Gold demand in 2024 reached unprecedented levels, driven primarily by central banks and private investors interest amidst ongoing geopolitical and economic uncertainties such as inflation fears or the breakdown of global trade. Analysts now continue to keep an eye on $3,000 an ounce, a price that could be hit this week.
The gold market has been on an unprecedented winning streak, ending the last eight weeks not only in positive territory but at all-time highs. The precious metal is on its longest weekly rally since mid-2000 when prices made their first run to $2,000 an ounce. Spot gold last traded at $2,935.80 an ounce, roughly flat on the day and up more than 2% from last Friday’s close (February 21). It’s only a matter of time before gold prices push to $3,000 an ounce and beyond.
This monday morning gold was traded at $2,939 an ounce.
Here are the key trends for gold price from the year 2024 :
Record Demand: Total gold demand rose by 1% year-on-year to a record 4,974.5 metric tons, with a total value of $382 billion, marking the highest annual demand recorded by the World Gold Council (WGC)12.
Central Bank Purchases: Central banks continued their aggressive buying strategy, purchasing over 1,000 metric tons for the third consecutive year. Although annual purchases slightly declined by 1% to approximately 1,045 tons, there was a significant surge in the fourth quarter, where purchases reached 333 tons.
Investment Demand Surge: Investment demand for gold saw a notable increase of 25%, reaching a four-year high of 1,180 tons. This growth was largely fueled by renewed interest in gold exchange-traded funds (ETFs), which recorded inflows for two consecutive quarters towards the end of the year.
Jewelry Sector Decline: In contrast to other sectors, jewelry demand fell by 11% to 1,877 tons. This decline was primarily attributed to high gold prices and weaker consumer purchasing power, especially in China where demand dropped by 24%. Indian demand remained relatively stable, decreasing only by 2%.
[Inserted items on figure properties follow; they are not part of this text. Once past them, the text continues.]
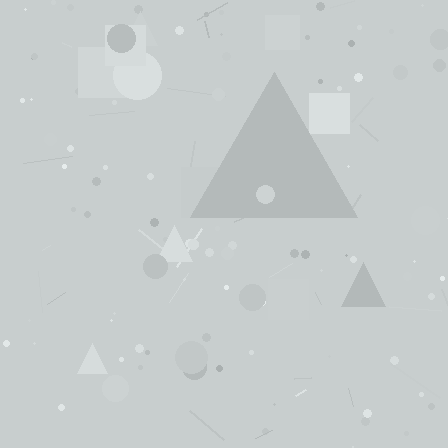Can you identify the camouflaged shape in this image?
The camouflaged shape is a triangle.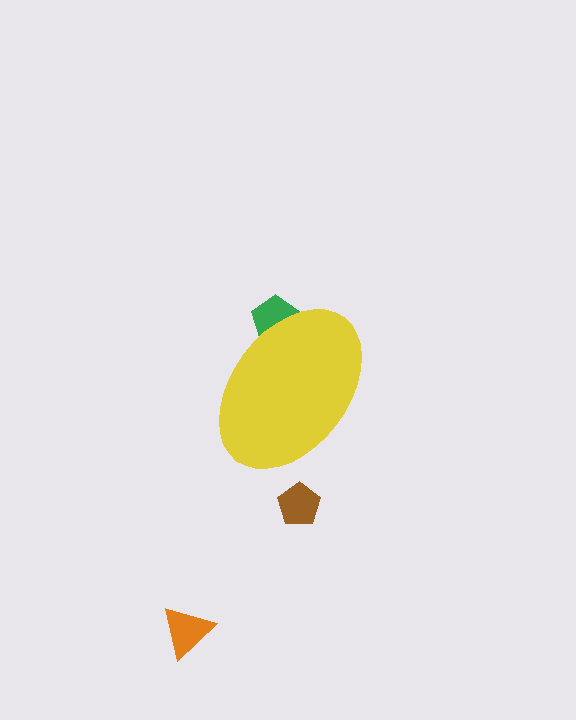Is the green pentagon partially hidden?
Yes, the green pentagon is partially hidden behind the yellow ellipse.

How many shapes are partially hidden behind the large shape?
1 shape is partially hidden.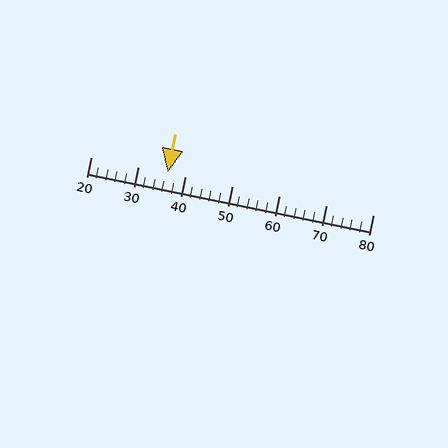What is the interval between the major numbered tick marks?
The major tick marks are spaced 10 units apart.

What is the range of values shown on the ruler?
The ruler shows values from 20 to 80.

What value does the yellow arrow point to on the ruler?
The yellow arrow points to approximately 36.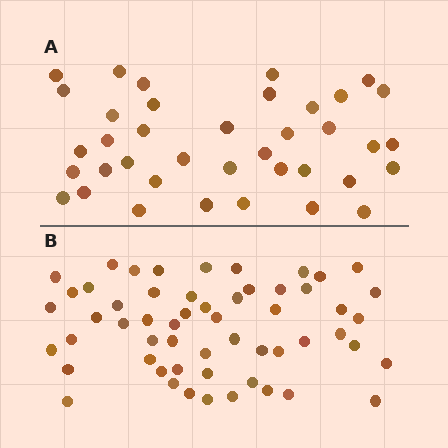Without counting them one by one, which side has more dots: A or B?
Region B (the bottom region) has more dots.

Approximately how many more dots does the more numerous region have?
Region B has approximately 20 more dots than region A.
Technological Demand Growth: The technology sector also contributed positively, with gold demand increasing by 7% to 326 tons, driven in part by rising applications in artificial intelligence and electronics.
Price Dynamics: The average gold price soared throughout the year, with significant volatility reflecting ongoing global uncertainties. The average price in the fourth quarter of 2024 reached $2,663 per ounce.
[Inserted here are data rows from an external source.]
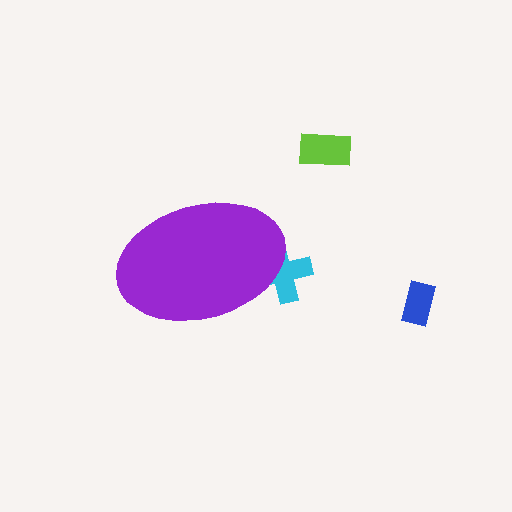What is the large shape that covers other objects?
A purple ellipse.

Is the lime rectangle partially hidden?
No, the lime rectangle is fully visible.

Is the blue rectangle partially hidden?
No, the blue rectangle is fully visible.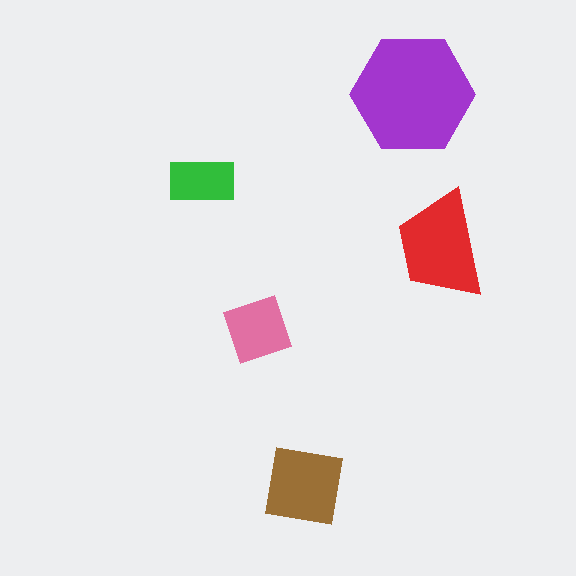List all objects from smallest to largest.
The green rectangle, the pink square, the brown square, the red trapezoid, the purple hexagon.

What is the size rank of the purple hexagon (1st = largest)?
1st.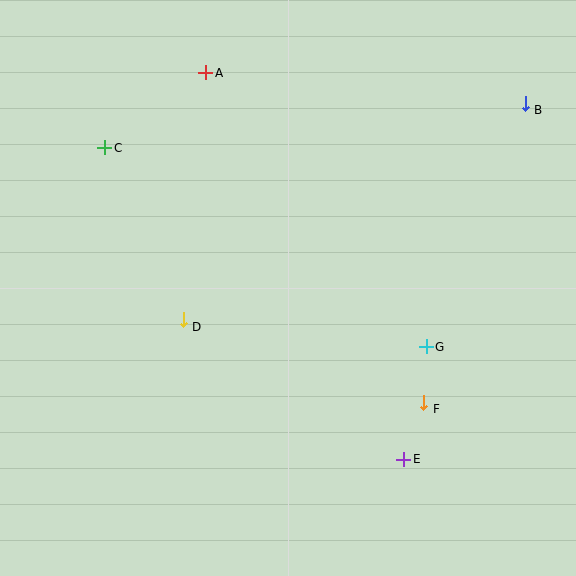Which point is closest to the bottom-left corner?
Point D is closest to the bottom-left corner.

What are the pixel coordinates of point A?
Point A is at (206, 73).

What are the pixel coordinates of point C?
Point C is at (105, 148).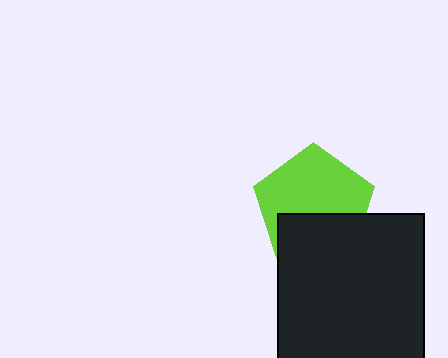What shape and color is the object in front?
The object in front is a black square.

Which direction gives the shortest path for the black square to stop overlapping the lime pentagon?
Moving down gives the shortest separation.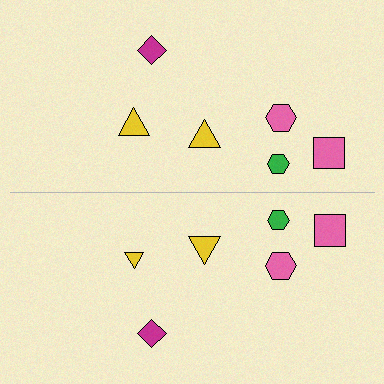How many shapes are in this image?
There are 12 shapes in this image.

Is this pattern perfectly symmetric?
No, the pattern is not perfectly symmetric. The yellow triangle on the bottom side has a different size than its mirror counterpart.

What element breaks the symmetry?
The yellow triangle on the bottom side has a different size than its mirror counterpart.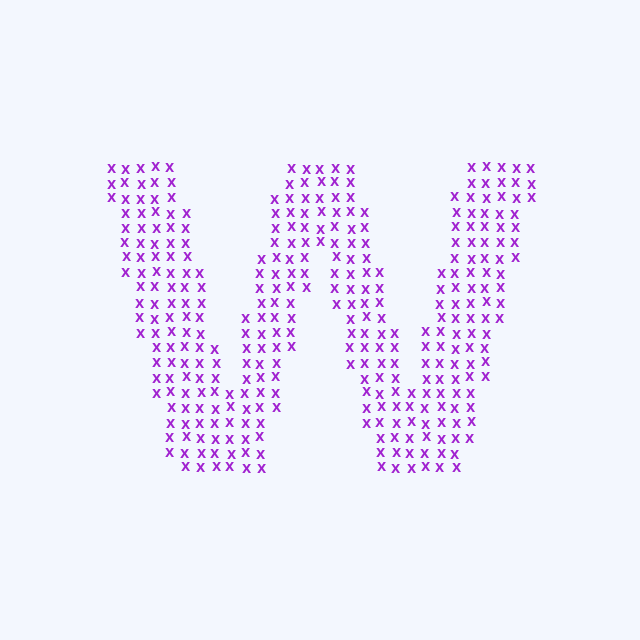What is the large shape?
The large shape is the letter W.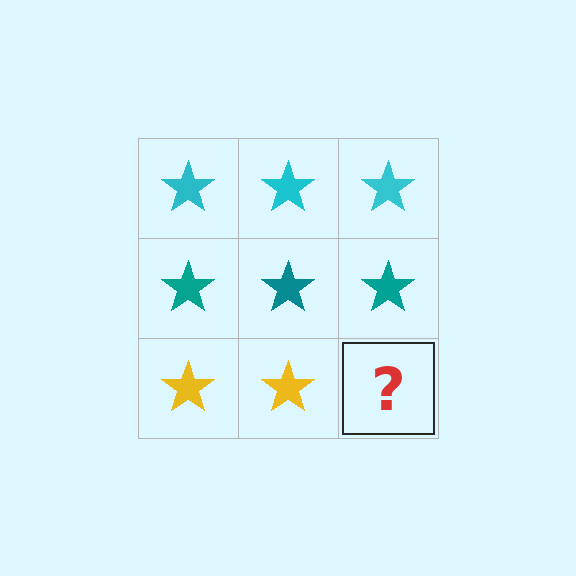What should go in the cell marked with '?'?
The missing cell should contain a yellow star.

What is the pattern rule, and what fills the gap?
The rule is that each row has a consistent color. The gap should be filled with a yellow star.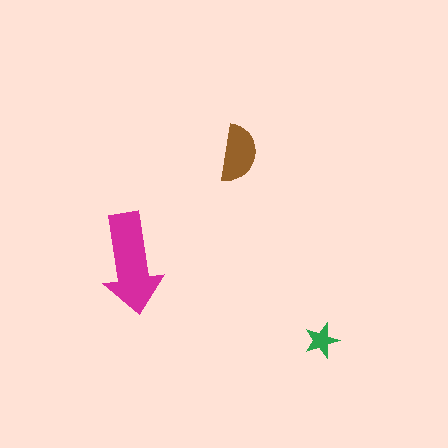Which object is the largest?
The magenta arrow.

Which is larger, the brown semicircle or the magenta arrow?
The magenta arrow.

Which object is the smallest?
The green star.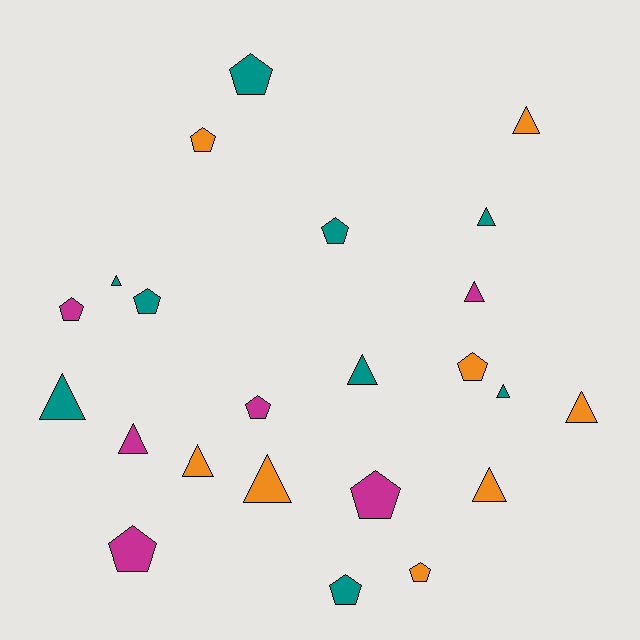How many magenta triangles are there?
There are 2 magenta triangles.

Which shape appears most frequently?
Triangle, with 12 objects.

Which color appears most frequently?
Teal, with 9 objects.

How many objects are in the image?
There are 23 objects.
2025 full year outlook: central banks and ETF investors likely to drive demand with economic uncertainty supporting gold’s role as a risk hedge, but on the flipside, keeping pressure on jewellery.
Read also : Gold : Build Your Wealth and Freedom
Overall, while gold demand showed resilience and growth in investment areas, challenges in the jewelry market highlighted the impact of high prices on consumer behavior. The trends observed in 2024 suggest that geopolitical tensions and economic factors will continue to influence gold’s status as a safe-haven asset moving forward.
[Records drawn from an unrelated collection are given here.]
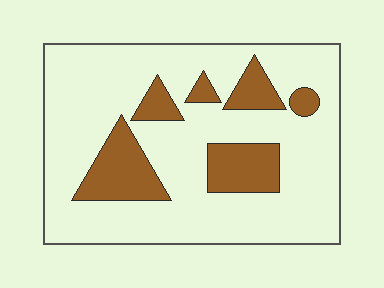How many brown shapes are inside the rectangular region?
6.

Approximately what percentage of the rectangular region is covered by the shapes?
Approximately 20%.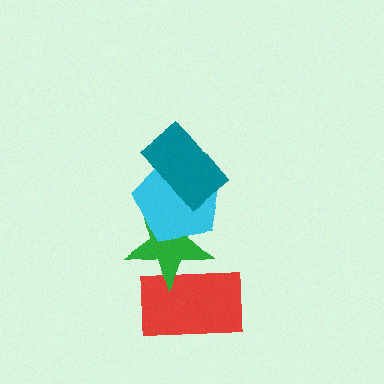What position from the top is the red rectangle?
The red rectangle is 4th from the top.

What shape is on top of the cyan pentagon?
The teal rectangle is on top of the cyan pentagon.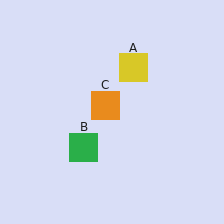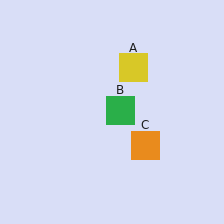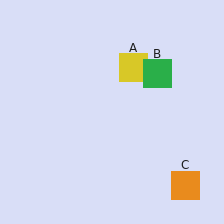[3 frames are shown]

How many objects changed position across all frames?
2 objects changed position: green square (object B), orange square (object C).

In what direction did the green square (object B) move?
The green square (object B) moved up and to the right.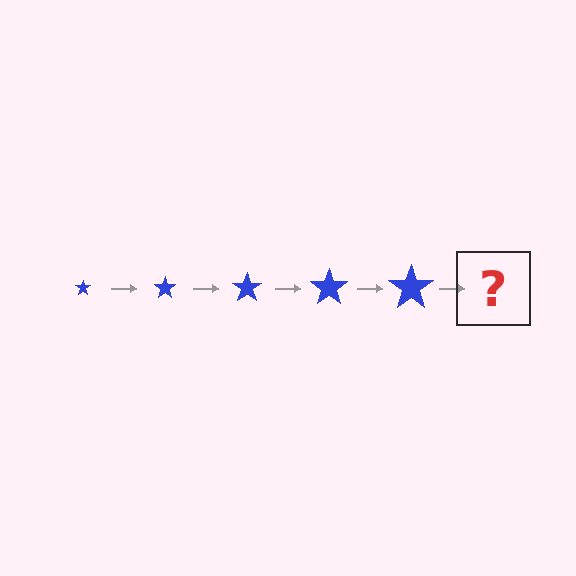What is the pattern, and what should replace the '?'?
The pattern is that the star gets progressively larger each step. The '?' should be a blue star, larger than the previous one.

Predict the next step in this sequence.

Gold is a long-term store of value and this storage capacity is standardized internationally. Each troy ounce of gold has the same value. The yellow metal is an asset with intrinsic value in itself, capable of maintaining its purchasing power throughout the centuries and around the world.
Donald Trump’s return to power in the United States is expected to further worsen relations between the United States and China and would lead to an increase in geopolitical risks and demand for the precious metal.